Data Model Design 101: Composite vs Surrogate Keys

When to know which type of key to use in your data models

I’ve recently been writing a data model to represent a new part of our business. The data requires a lot of questions to be asked, as it’s quite difficult to understand intuitively.

The data model requires that I join similar, yet different, datasets from two different sources into one dataset. Any time you merge two datasets, it’s integral for you to think about the unique key that will then act as the primary key of this new dataset.

Unfortunately, you can’t assume that the primary key in each dataset will carry over into the resultant one. This is because these keys, if incrementing integers, will tend to be duplicated from dataset to dataset.

However, you can create a new key.

In this article, we will discuss two options for creating a unique key in a data model—a surrogate key or a composite key. What are the differences between these? When should you use one versus the other?

Surrogate vs Composite Key

Composite keys are made up of more than one identifying field, together the fields that make it up are unique. They are created from real-world values and whose meaning can be understood when read

Surrogate keys are generated for the sole purpose of being a primary key and don’t contain any real-world meaning. They are typically hash values that make data retrieval fast and easy.

When to Use a Surrogate Key vs Composite Key

Composite keys are ideal when you still want to maintain the value of your data. While composite keys are a unique combination of fields, you can generate a new field based on these values to make the unique lookup of records easier.
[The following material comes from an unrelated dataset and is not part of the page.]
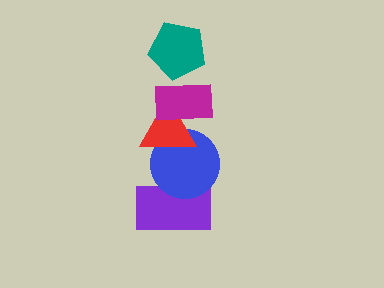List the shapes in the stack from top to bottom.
From top to bottom: the teal pentagon, the magenta rectangle, the red triangle, the blue circle, the purple rectangle.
This is what I recommend when using a composite key in a data model. We will go over an easy way to use SQL or dbt to generate a composite key within any of your data models.

Surrogate keys are ideal when you don’t need to maintain the value of your data and want a fast and efficient way to retrieve your data. These are often used when datasets are unique across 3 or more fields, making a composite key difficult to use. They are also used in very large tables where a composite key may not be practical.

How to Generate a Composite Key

Composite keys are quite easy to create using basic SQL. You simply need to concatenate two or more fields:

SELECT
  user_id || customer_signup_year AS _user_ck
FROM users_2023_unioned_users_2024

Before doing this, make sure you check for NULL values. If there’s a possibility that either of these fields is NULL, you will need to figure out how to deal with that so that these NULL values do not persist in your composite key.

If using a data transformation tool like dbt, I highly recommend turning this simple function into a macro that you can reuse across multiple different data models.

{% macro generate_composite_key(column_name_1, column_name_2) -%} 

  {{ column_name_1 }} || {{ column_name_2 }}

{%- endmacro %}

Now you can simply reference this macro whenever generating a composite key!

SELECT 
  {{ generate_composite_key('user_id', 'customer_signup_year' }} AS _user_ck
FROM users_2023_unioned_users_2024

This will come in handy especially if you add more complex logic to handle NULL values.

How to Generate a Surrogate Key

To generate a surrogate key, you can build off the same logic that we used to generate a composite key. You simply add an MD5 function to the concatenated fields.

SELECT
  md5(user_id || customer_signup_year) AS _user_sk
FROM users_2023_unioned_users_2024

The MD5 function in SQL returns a 128-bit checksum for a string which can be used as a hashed key.

One thing to note- make sure the datatypes of the fields being used to generate these keys are the same across all locations where you generate them. If the data types are different, the key values will vary.

dbt has a particularly useful function for generating surrogate keys as part of the dbt_utils package. The best part is that it handles any NULL values for you, so you don’t need to build out this logic yourself.

SELECT
  {{ dbt_utils.generate_surrogate_key(['user_id', 'customer_signup_year']) }} AS _user_sk 
FROM users_2023_unioned_users_2024

With this function, if user_id or customer_signup_year is NULL, the function will handle it so that the values will be repeated across each use of the function.

Conclusion

Data modeling requires a lot of architectural choices, especially when it comes to keys. Choosing the right key will allow your data model to be more user-friendly, faster, and more efficient.

Be sure to keep these 3 things in mind when deciding between a composite and surrogate key:

Is it helpful for the end user to see the values that make up the key?
How large is the data model going to be?
Do NULL values need to be handled?

Let these questions guide you on which architectural decision to make for your model. Happy data modeling!